Un día recibió una llamada. Era el dueño de su piso, Ángel, que quería saber cómo había ido todo durante la cuarentena.

-¿Ana? ¿Cómo has estado, todo en orden en el piso?

-Todo en orden. Sobreviviendo al encierro, pero bueno, no me puedo quejar. Me he entretenido.

-¿Si? No me digas que con la música a todo volumen, que ya sabes que la vecina del 6 se queja…

-¡Ja! No que va, no te preocupes. En realidad he estado leyendo, escribiendo y charlando con el vecino.
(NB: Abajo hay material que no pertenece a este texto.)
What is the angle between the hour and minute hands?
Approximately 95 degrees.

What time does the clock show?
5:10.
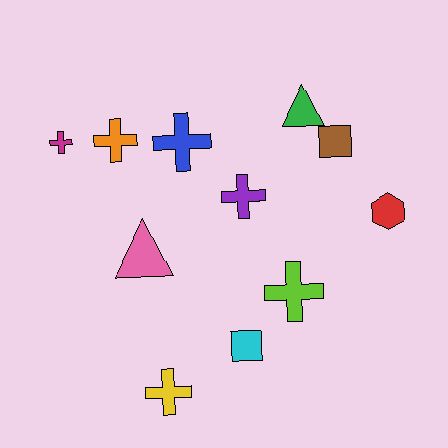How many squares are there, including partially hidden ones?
There are 2 squares.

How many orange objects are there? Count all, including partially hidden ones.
There is 1 orange object.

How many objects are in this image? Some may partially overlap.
There are 11 objects.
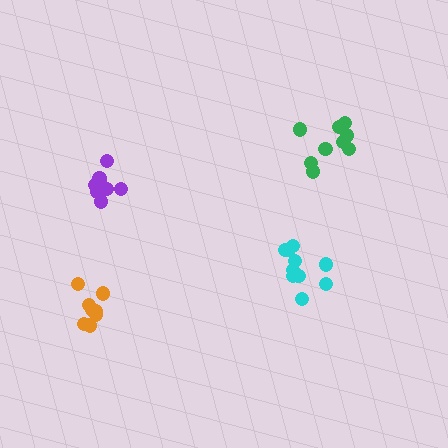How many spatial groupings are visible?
There are 4 spatial groupings.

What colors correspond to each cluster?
The clusters are colored: green, orange, purple, cyan.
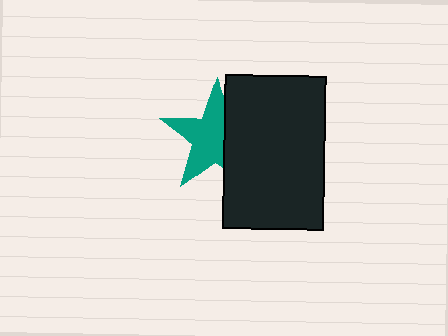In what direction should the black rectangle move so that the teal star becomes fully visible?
The black rectangle should move right. That is the shortest direction to clear the overlap and leave the teal star fully visible.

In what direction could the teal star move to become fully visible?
The teal star could move left. That would shift it out from behind the black rectangle entirely.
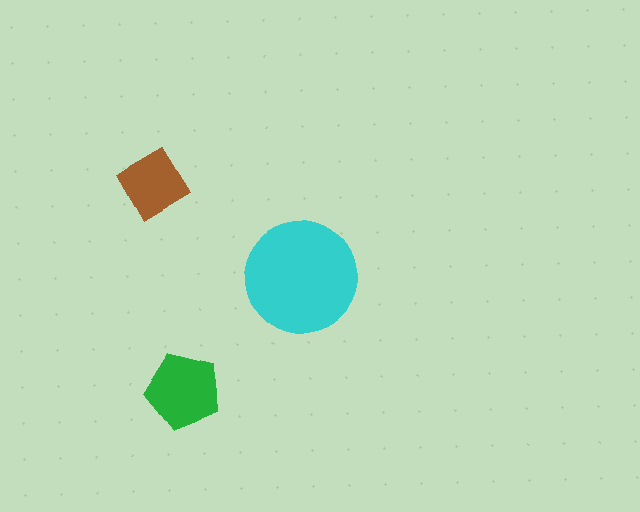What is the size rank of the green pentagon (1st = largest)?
2nd.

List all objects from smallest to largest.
The brown diamond, the green pentagon, the cyan circle.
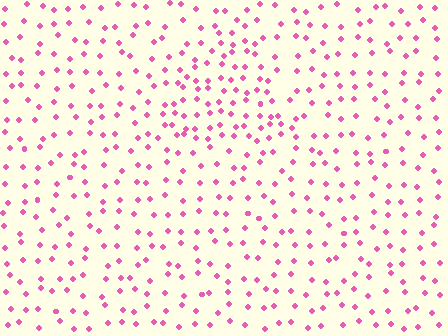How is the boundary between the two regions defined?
The boundary is defined by a change in element density (approximately 1.7x ratio). All elements are the same color, size, and shape.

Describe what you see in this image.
The image contains small pink elements arranged at two different densities. A triangle-shaped region is visible where the elements are more densely packed than the surrounding area.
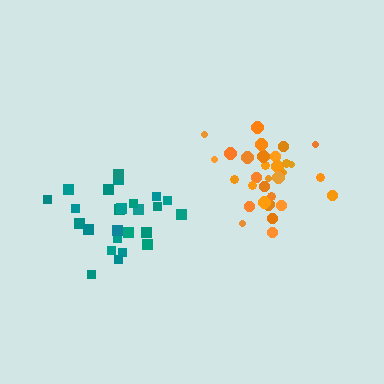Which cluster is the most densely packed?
Orange.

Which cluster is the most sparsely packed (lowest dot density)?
Teal.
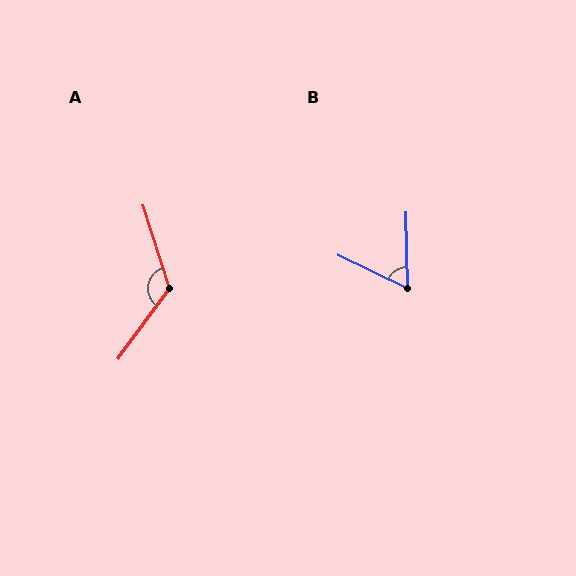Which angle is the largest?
A, at approximately 126 degrees.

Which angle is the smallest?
B, at approximately 63 degrees.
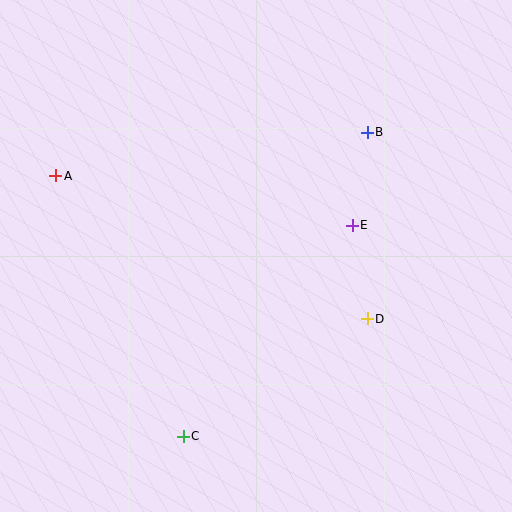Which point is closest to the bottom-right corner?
Point D is closest to the bottom-right corner.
No sabía que tenía un vecino en el 4, siempre pensé que el piso estaba vacío, pero ahora que le he conocido nos hemos vuelto buenos amigos…

-¿Qué dices? ¿El vecino del 4?

-Sí…

-¿De qué hablas Ana? En el 4 no vive nadie. 

-Que sí, que ahí vive Héctor.

-Ana, allí no vive nadie. Te lo juro. Ese piso también es mío y no se lo alquilo a nadie. Me estás asustando. Además, has dicho que vive un tal Héctor, ¿cierto?

-No me jodas, Ángel. He hablado con él, te digo que ahí vive alguien.

-¿Sabes qué? Me has hecho dudar. Porque podría tratarse de un inquilino que está viviendo allí sin permiso. No salgas de tu piso, Ana. Llamaré al portero para que vaya a revisar. Cuando llegue, dile que la llave está oculta bajo la alfombra. ¿Harás eso por mí?

Ana cortó la llamada después de un “sí” temeroso. El miedo se le esfumó al instante. Esto no podía ser cierto. Decidió tomar cartas en el asunto y salió de su piso. Se puso frente a la puerta del 4, extrajo la llave de la alfombra y abrió la puerta.